Ninguna palabra que digas me hará quererte menos.
Me has atrapado; no quiero alejarme ni perderme en mí mismo siquiera.
Cada mensaje visual, audible, palpable, perfumado,
gustable o intumescente que mandas me vuelve monocromático...
todo lo respiro de tu color.
Tu piel, aromática y fría, me es tan deseable que me deshago cuando la percibo,
sólo pienso en olerla, en probarla;
con los ojos, con las manos, con la lengua, con la conciencia y con los sueños.
No sé por qué me necesitas cuadrafónico,
si sentirte de seis formas me ha gustado de este modo,
tan inesperado pero tan agradable.
Tú.
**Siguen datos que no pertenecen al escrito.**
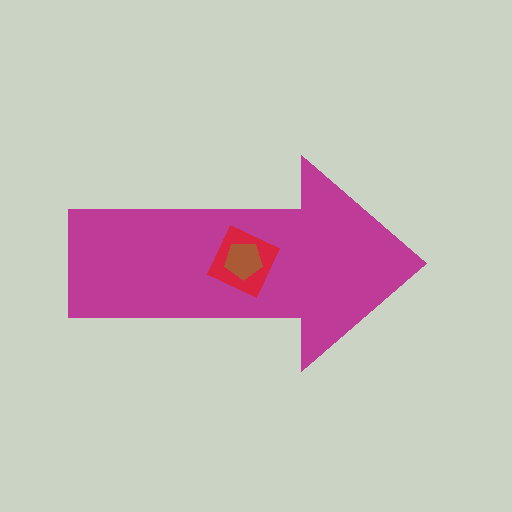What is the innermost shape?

Tú.
Me miro desde afuera con la cara tan perdida y los ojos de conejo.
Nunca me había visto así.
Siento que mi sangre se cuaja, se vuelve gelatina de grosella y anís cuando te acercas tanto.
Me sonríes, me hablas, me besas, me desnudas... me desarmas.
Y no, no es que yo ande armado por el mundo;
pero debiera desde ahora que me has dejado tan vulnerable a todo.
Sueño que me llevas a lugares desconocidos y épicos,
llenos de color, de luz, de aromas, de texturas,
pero sobre todo llenos de ti; de ti y de música.
Tú eres música.
Eres el clímax de una sinfonía, cuando los violines gritan como ninfas y sirenas,
los cornos exhalan, los timbales revientan y retiñe el címbalo emocionado despidiendo notas áureas;
eres el piano solista que me hace pensar, que me estremece, que me eriza la piel y me roba una lágrima;
eres la voz de la mar que acaricia con palabras y embellece mi tarde y mi noche;
y me emociona para esperar cansado al amanecer.
Tú, labios de acuarela; que destiño con mis besos húmedos
y me manchan de magenta y perfume;
has cambiado mis formas y mis líneas.
Reviento contigo, me voy, me pierdo y me regreso fortalecido para amarte.
Gracias por las líneas que te escribo y porque sé que igual, que yo a ti; me vives tú.